9Mais nous vivons désormais dans un autre monde. Écrasé, qu’on le regrette ou non, par l’omniprésence des marchés financiers. Acculé par l’obsession de la dette. Bouleversé par l’ascension de l’Asie. Traumatisé par la loi d’airain de la concurrence. À cette aune-là, la vision socialiste, si atténuée soit-elle, est sacrilège. Sacrilège, la simple perspective de réduire la part du nucléaire dans la production électrique française alors qu’il s’agit d’un de nos rares avantages compétitifs. Sacrilège, un discours en demi-teinte sur les déficits et l’exigence de croissance quand on sait à quel point de telles ambiguïtés vont nous mettre à la merci des marchés. Sacrilège, l’idée même d’augmentations budgétaires sectorielles – éducation ou autre – alors qu’aucune dépense publique ne doit échapper à un coup de rabot. Le seul discours macro-économique que les circonstances autorisent aux socialistes aurait été d’accepter les contraintes telles qu’elles sont, mais d’en répartir différemment le coût entre les catégories sociales, la classe moyenne supérieure et la classe inférieure, les détenteurs de capital et les salariés.

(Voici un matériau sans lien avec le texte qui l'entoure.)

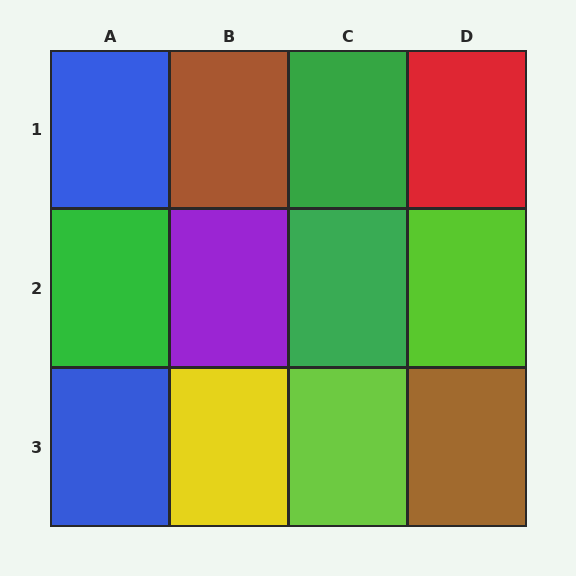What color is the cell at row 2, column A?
Green.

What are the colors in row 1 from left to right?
Blue, brown, green, red.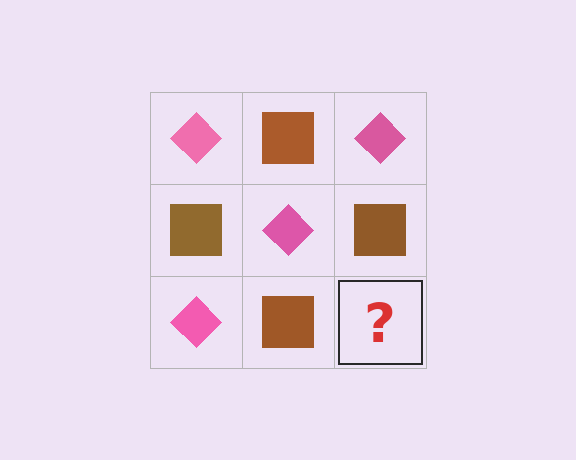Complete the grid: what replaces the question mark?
The question mark should be replaced with a pink diamond.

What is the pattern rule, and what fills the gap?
The rule is that it alternates pink diamond and brown square in a checkerboard pattern. The gap should be filled with a pink diamond.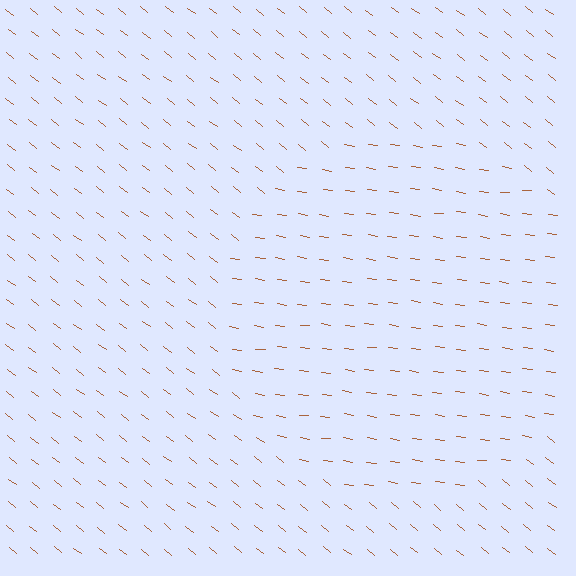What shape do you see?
I see a circle.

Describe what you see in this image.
The image is filled with small brown line segments. A circle region in the image has lines oriented differently from the surrounding lines, creating a visible texture boundary.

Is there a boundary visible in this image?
Yes, there is a texture boundary formed by a change in line orientation.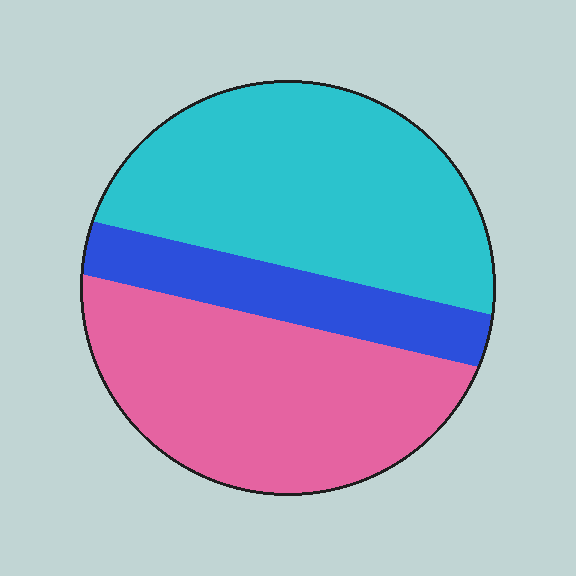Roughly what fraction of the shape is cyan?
Cyan covers 44% of the shape.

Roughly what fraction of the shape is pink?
Pink takes up between a quarter and a half of the shape.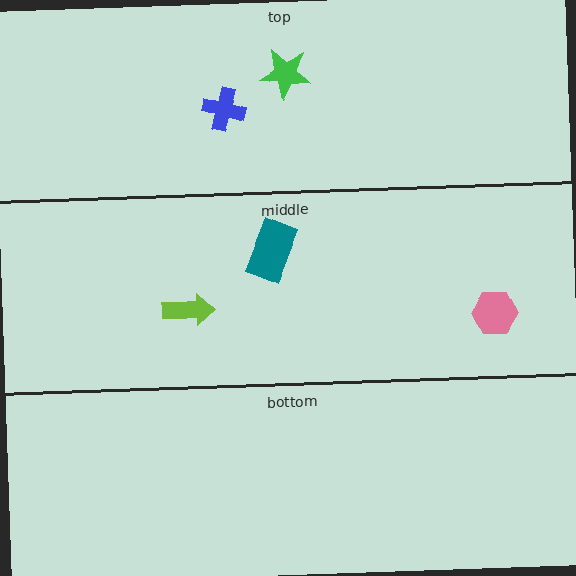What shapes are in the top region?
The green star, the blue cross.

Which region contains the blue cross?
The top region.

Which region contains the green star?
The top region.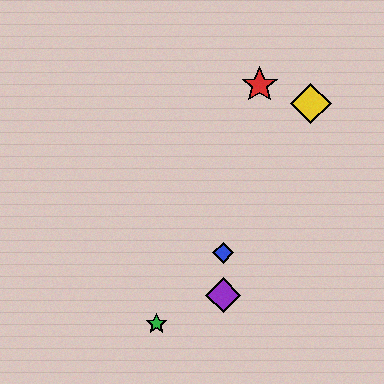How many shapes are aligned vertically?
2 shapes (the blue diamond, the purple diamond) are aligned vertically.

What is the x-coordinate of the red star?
The red star is at x≈260.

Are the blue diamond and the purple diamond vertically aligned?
Yes, both are at x≈223.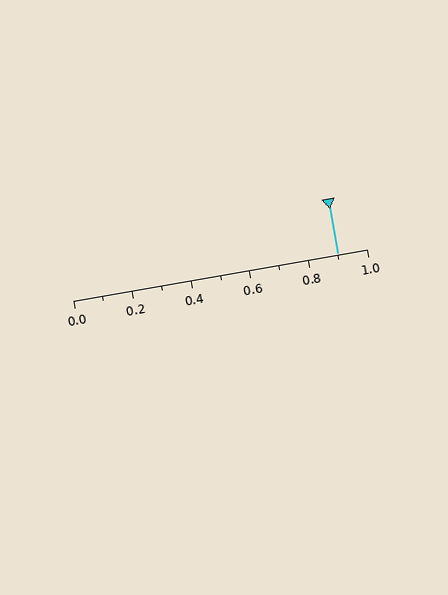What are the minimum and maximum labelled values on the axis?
The axis runs from 0.0 to 1.0.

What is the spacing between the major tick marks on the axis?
The major ticks are spaced 0.2 apart.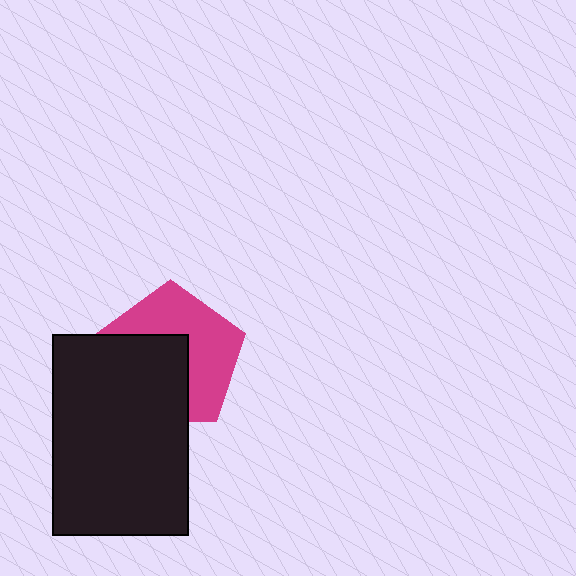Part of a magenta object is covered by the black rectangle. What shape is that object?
It is a pentagon.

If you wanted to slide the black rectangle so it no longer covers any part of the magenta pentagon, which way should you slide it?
Slide it toward the lower-left — that is the most direct way to separate the two shapes.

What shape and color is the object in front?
The object in front is a black rectangle.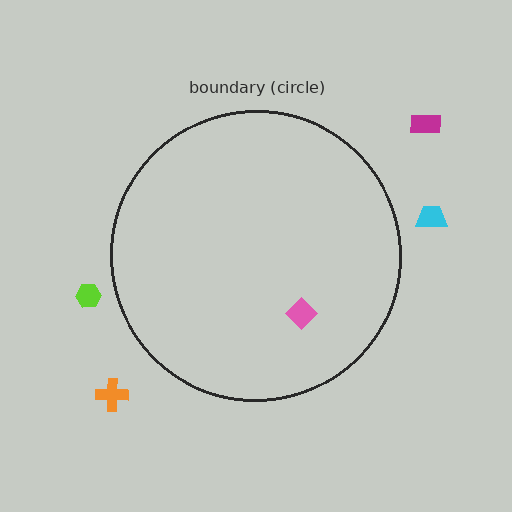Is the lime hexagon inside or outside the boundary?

10D’aucuns argueront : pourquoi ne pas donner aux socialistes le droit au « mollétisme » – dire une chose pour être élu et faire son contraire, une fois au pouvoir ? Ces contorsions seraient une facilité de pays riche. Nous n’en avons plus les moyens. Les efforts à accomplir sont tels qu’ils doivent s’appuyer sur un discours de vérité. Nicolas Sarkozy le tiendra-t-il ? Par nécessité et désormais par conviction. C’est la seule posture politique qui lui donne une chance de surmonter ses handicaps. Mais c’est aussi, pour lui, le résultat, depuis 2007, d’une maturation : parfois trop peu « pensée unique » à mon goût à ses débuts, il s’est désormais convaincu qu’il n’y a aucune autre voie économique ou stratégique. Oui, le modèle est allemand. Reconnaissons-le. Il l’était déjà en 1983 quand la France s’est lancée dans la politique de « désinflation compétitive ». Résultat douze ans plus tard : notre compétitivité dépassait celle de l’Allemagne de 10 % à 12 %. Mais en 2007, les trente-cinq heures, d’une part, le laxisme chiraquien, de l’autre, nous ont mis à nouveau 10 % à 12 % derrière les Allemands. Pourquoi serions-nous incapables de réitérer le même effort que celui fourni de 1983 à 1995 ? Dégagé de toute contrainte électorale s’il est élu en 2012, non rééligible, l’actuel Président aura les mains libres et le blanc-seing pour mener les réformes qu’exige cette ambition. Sarkozy fait désormais corps avec ce dessein, le seul que nous pouvons avoir. Hollande en est peut-être convaincu in pectore, mais les innombrables fils à la patte que lui imposent la complexité de la gauche et l’hétérogénéité du ps lui interdisent de bouger en ce sens. De là ses ambiguïtés sophistiquées. Mais le temps n’autorise plus de telles afféteries. Sarkozy, de son côté, les évitera : l’exercice du pouvoir lui a enlevé cette illusion. Une gauche à la Mario Monti aurait mérité l’alternance. La gauche hollandaise n’y est pas prête. Peut-être cinq ans d’opposition supplémentaire dessilleront-ils enfin les yeux des socialistes.